Clinton again recognized June as Pride Month in 2000, but the practice was paused under the George W. Bush administration. President Barack Obama picked it up again during his eight years in office, issuing June proclamations and hosting celebrations inside the White House.
The White House did not respond to a request for a comment. Although Trump did not recognize LGBT Pride Month, he proclaimed
June as Great Outdoors Month, National Caribbean-American Heritage Month, African-American Music Appreciation Month, National Ocean Month and National Homeownership Month.
As a candidate, Trump had promised to be different than many of his GOP peers on the campaign trail. In June of last year, he declared that he would be a better ally of the LGBT community than Hillary Clinton.
"Thank you to the LGBT community", he tweeted. "I will fight for you while Hillary brings in more people that will threaten your freedoms and beliefs."
Later that month, Trump reiterated his commitment to the LGBT community after the attack at an gay nightclub
in Orlando. At a New Hampshire rally, he said
, "Ask yourself, who is really the friend of women and the LGBT community? Donald Trump with actions or Hillary Clinton with her words?"
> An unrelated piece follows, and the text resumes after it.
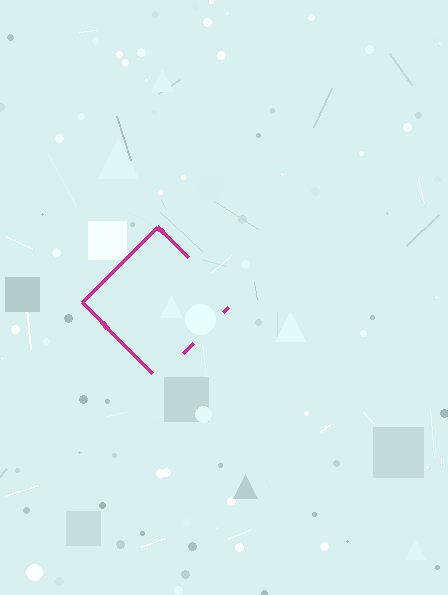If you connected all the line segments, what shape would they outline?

So far, however, Trump has taken no actions to commemorate LGBT Pride Month or recognize the community. Ivanka Trump -- the first daughter and a close adviser to the President -- did, however, tweet in honor of Pride Month
Trump's decision to stay silent on the matter throughout June comes at a time when record numbers of Americans support same-sex marriage. According to the Pew Research Center
, a record 62% of Americans now say they are in favor of allowing gays and lesbians to marry legally.